Portanto, a relação das duas consciências-de-si é determinada de tal modo que elas
se provam a si mesmas e uma a outra através de uma luta de vida ou morte. Devem travar
esta luta, porque precisam elevar à verdade, no Outro e nelas mesmas, sua certeza de
ser-para-si. Só mediante o pôr a vida em risco, a liberdade [se conquista]; e se prova que a
essência da consciência-de-si não é o ser, nem o modo imediato como ela surge, nem o seu
submergir-se na expansão da vida; mas que nada há na consciência-de-si que não seja para
ela momento evanescente; que ela é somente puro ser-para-si. (HEGEL, 1988, p. 128).
Em suma, com esta luta, Hegel quer mostrar que: “A luta pela vida ou pela morte, por
meio da qual e somente por meio da qual a autoconsciência se realiza sai da posição
abstrata do em si e torna-se para si” (REALE, 2005, p. 113). Podemos perceber que a vida
se dá quando a consciência não é negada quando não é tratada sob a ótica do servilismo. A
morte se dá no movimento contrário a este movimento que aqui apresentamos.

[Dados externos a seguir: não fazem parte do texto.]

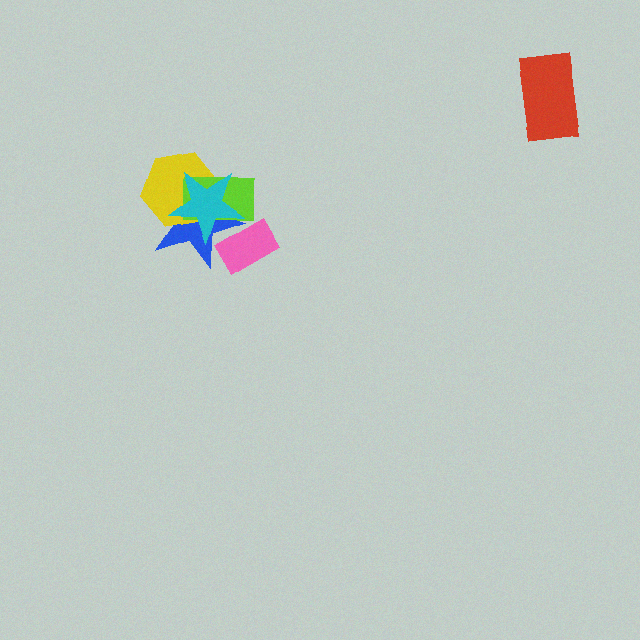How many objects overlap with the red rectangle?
0 objects overlap with the red rectangle.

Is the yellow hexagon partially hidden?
Yes, it is partially covered by another shape.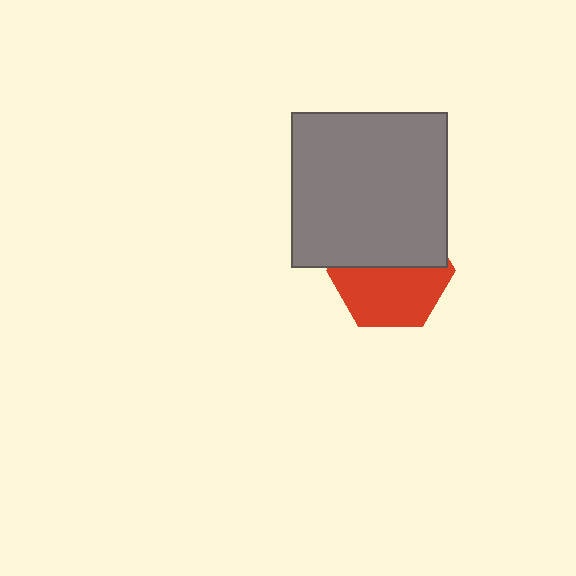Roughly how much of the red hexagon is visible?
About half of it is visible (roughly 55%).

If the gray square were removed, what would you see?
You would see the complete red hexagon.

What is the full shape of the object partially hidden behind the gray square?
The partially hidden object is a red hexagon.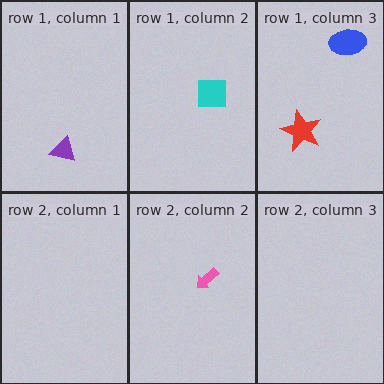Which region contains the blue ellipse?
The row 1, column 3 region.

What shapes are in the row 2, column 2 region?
The pink arrow.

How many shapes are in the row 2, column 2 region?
1.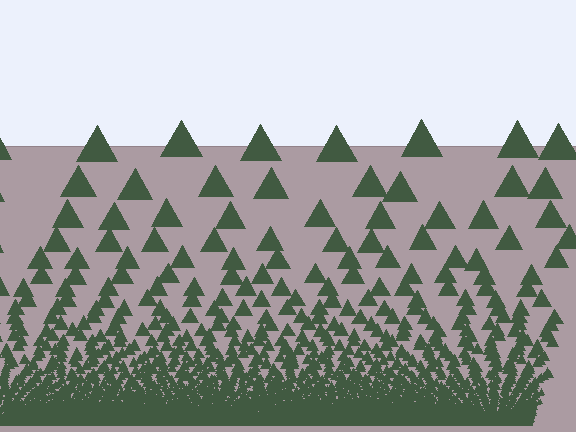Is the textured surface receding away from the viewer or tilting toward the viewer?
The surface appears to tilt toward the viewer. Texture elements get larger and sparser toward the top.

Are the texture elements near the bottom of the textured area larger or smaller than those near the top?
Smaller. The gradient is inverted — elements near the bottom are smaller and denser.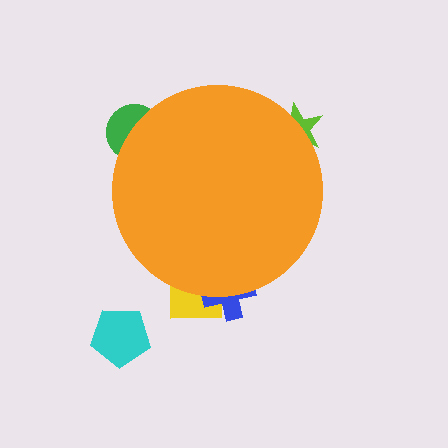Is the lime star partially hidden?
Yes, the lime star is partially hidden behind the orange circle.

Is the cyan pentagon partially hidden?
No, the cyan pentagon is fully visible.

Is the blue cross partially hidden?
Yes, the blue cross is partially hidden behind the orange circle.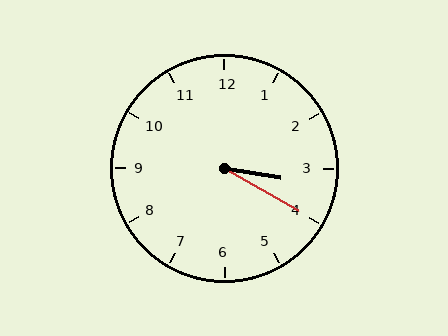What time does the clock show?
3:20.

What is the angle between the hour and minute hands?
Approximately 20 degrees.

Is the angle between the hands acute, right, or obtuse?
It is acute.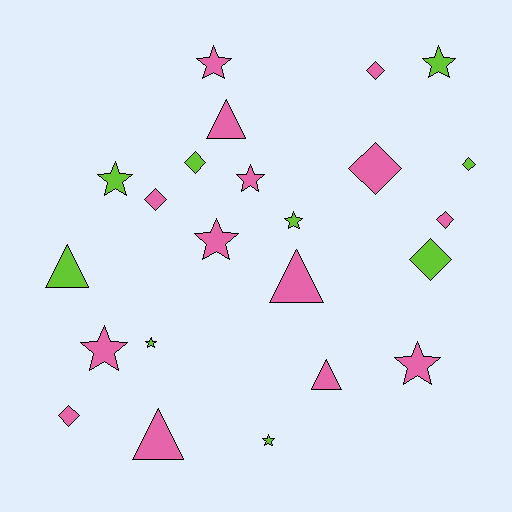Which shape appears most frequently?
Star, with 10 objects.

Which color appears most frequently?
Pink, with 14 objects.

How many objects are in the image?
There are 23 objects.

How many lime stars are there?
There are 5 lime stars.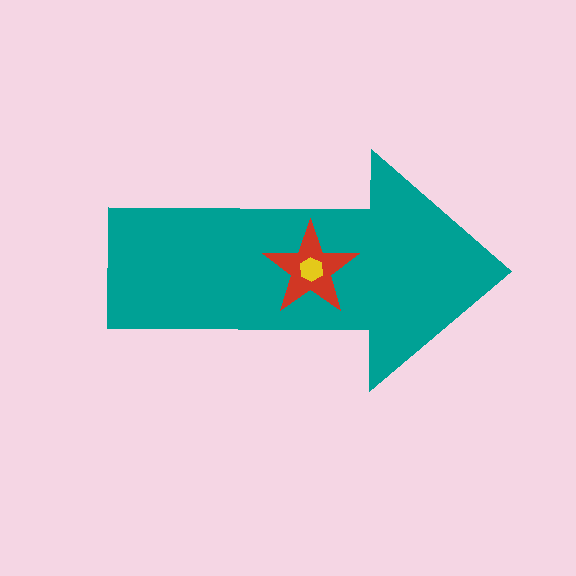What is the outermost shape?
The teal arrow.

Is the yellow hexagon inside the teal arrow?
Yes.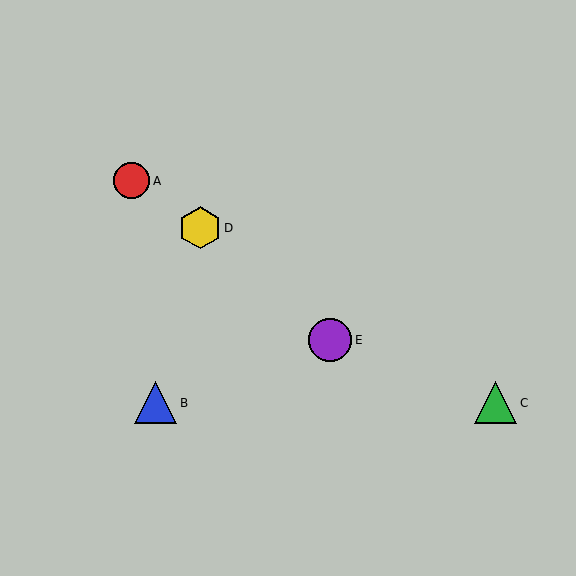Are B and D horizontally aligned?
No, B is at y≈403 and D is at y≈228.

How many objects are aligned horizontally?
2 objects (B, C) are aligned horizontally.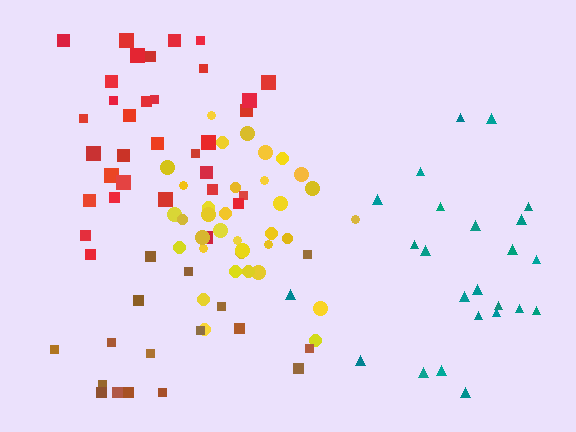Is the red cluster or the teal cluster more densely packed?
Red.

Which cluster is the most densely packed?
Yellow.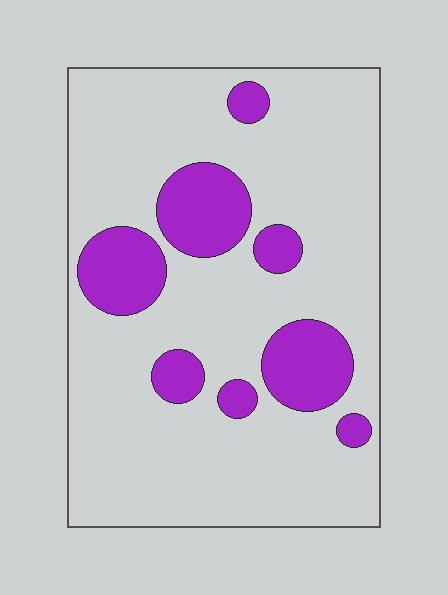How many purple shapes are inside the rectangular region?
8.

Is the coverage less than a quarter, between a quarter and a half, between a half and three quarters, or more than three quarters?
Less than a quarter.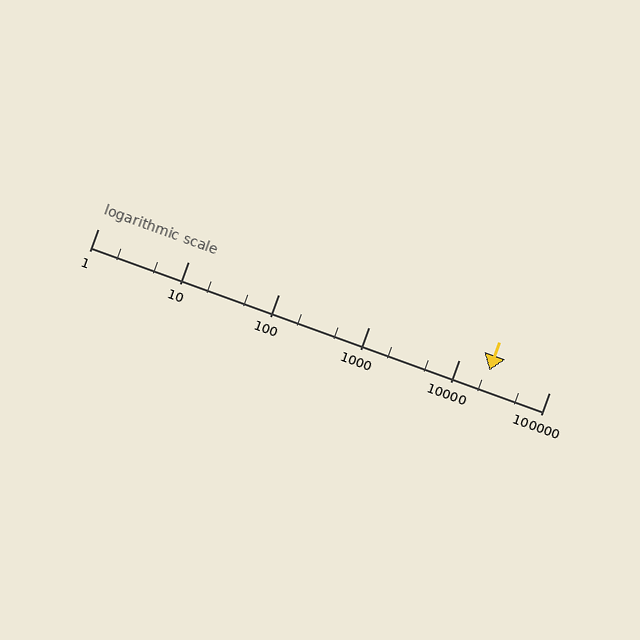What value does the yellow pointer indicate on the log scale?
The pointer indicates approximately 22000.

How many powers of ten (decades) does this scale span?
The scale spans 5 decades, from 1 to 100000.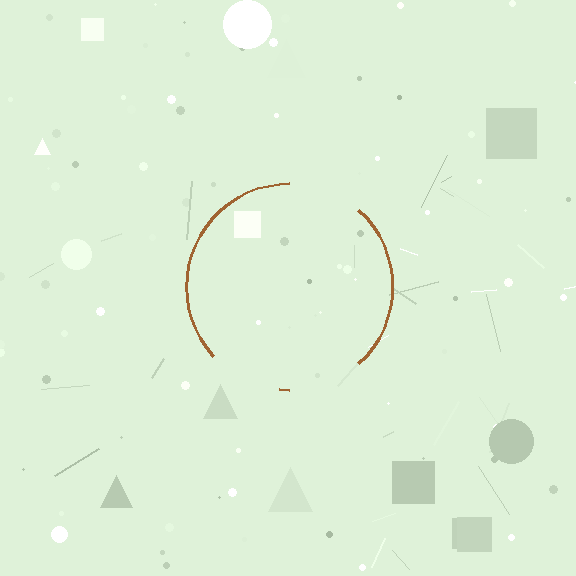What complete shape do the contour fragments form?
The contour fragments form a circle.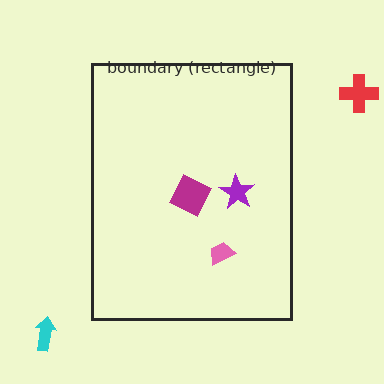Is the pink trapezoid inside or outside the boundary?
Inside.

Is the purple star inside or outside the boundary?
Inside.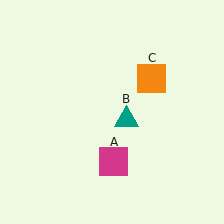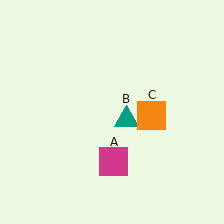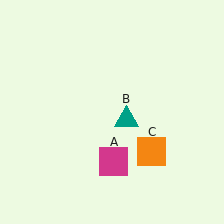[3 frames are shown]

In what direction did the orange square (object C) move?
The orange square (object C) moved down.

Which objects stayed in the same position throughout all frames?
Magenta square (object A) and teal triangle (object B) remained stationary.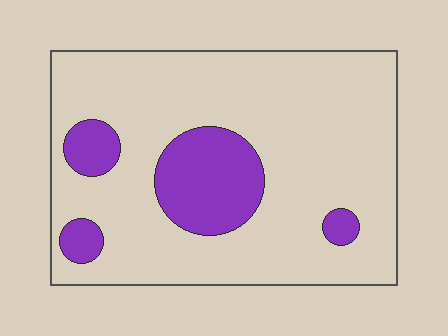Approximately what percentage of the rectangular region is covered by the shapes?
Approximately 20%.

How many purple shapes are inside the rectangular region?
4.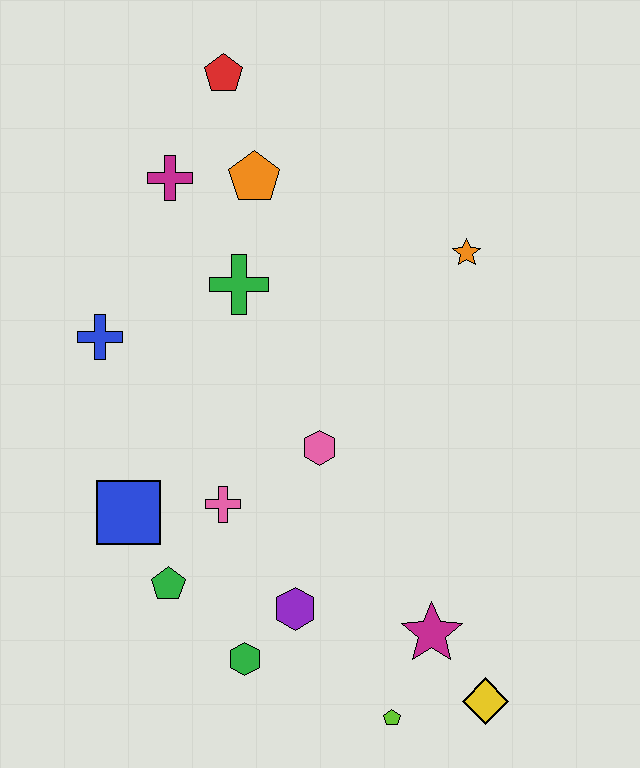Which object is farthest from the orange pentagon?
The yellow diamond is farthest from the orange pentagon.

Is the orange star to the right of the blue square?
Yes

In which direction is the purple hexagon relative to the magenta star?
The purple hexagon is to the left of the magenta star.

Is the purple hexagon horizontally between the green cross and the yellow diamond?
Yes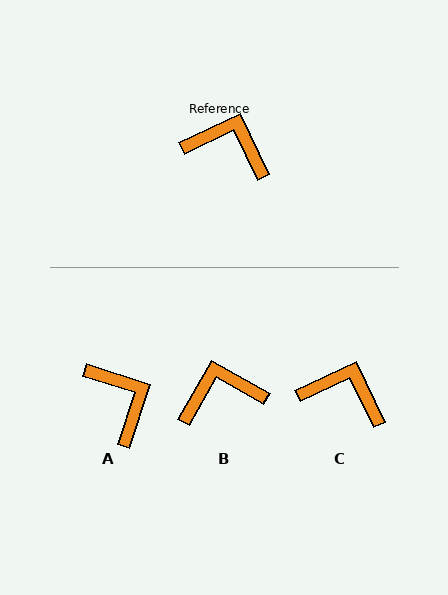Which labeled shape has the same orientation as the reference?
C.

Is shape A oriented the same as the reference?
No, it is off by about 43 degrees.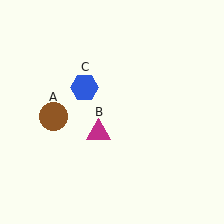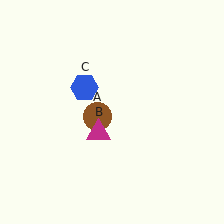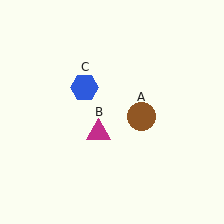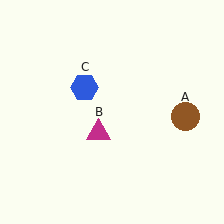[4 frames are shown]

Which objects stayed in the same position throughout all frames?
Magenta triangle (object B) and blue hexagon (object C) remained stationary.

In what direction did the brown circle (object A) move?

A dialética do senhor e do escravo e também o movimento de suprassunção em
Hegel presentes neste capítulo, querem nos mostrar que se tratam de movimentos
dialéticos onde neles nenhum ser, ou melhor, adequando ao nosso texto, nenhuma
consciência permanecerá sobreposta à outra. Senhor e escravo não são apenas superior e
inferior; mas são os dois juntos, pois conforme já explicitamos, não há superioridade. Estão
juntos, pois a banalização de uma das consciências ou a banalização do senhor sobre o
escravo não leva a lugar algum. O senhor precisa do escravo, o escravo precisa do senhor.
Referências
HEGEL, George W. F. Fenomenologia do Espírito. Trad. Paulo Meneses e Karl-Heinz
Efken. Petrópolis: Vozes, 1992.
MARCONDES, Danilo. Iniciação à História da Filosofia: dos pré-socráticos à
Wittgenstein. 8. ed. Rio de Janeiro: Jorge Zahar, 2004.
REALE, Giovanni; ANTISERI, Dario. História da Filosofia: do Romantismo ao
Empiriocriticismo, v. 5. Trad. Ivo Storniolo. São Paulo: Paulus, 2005.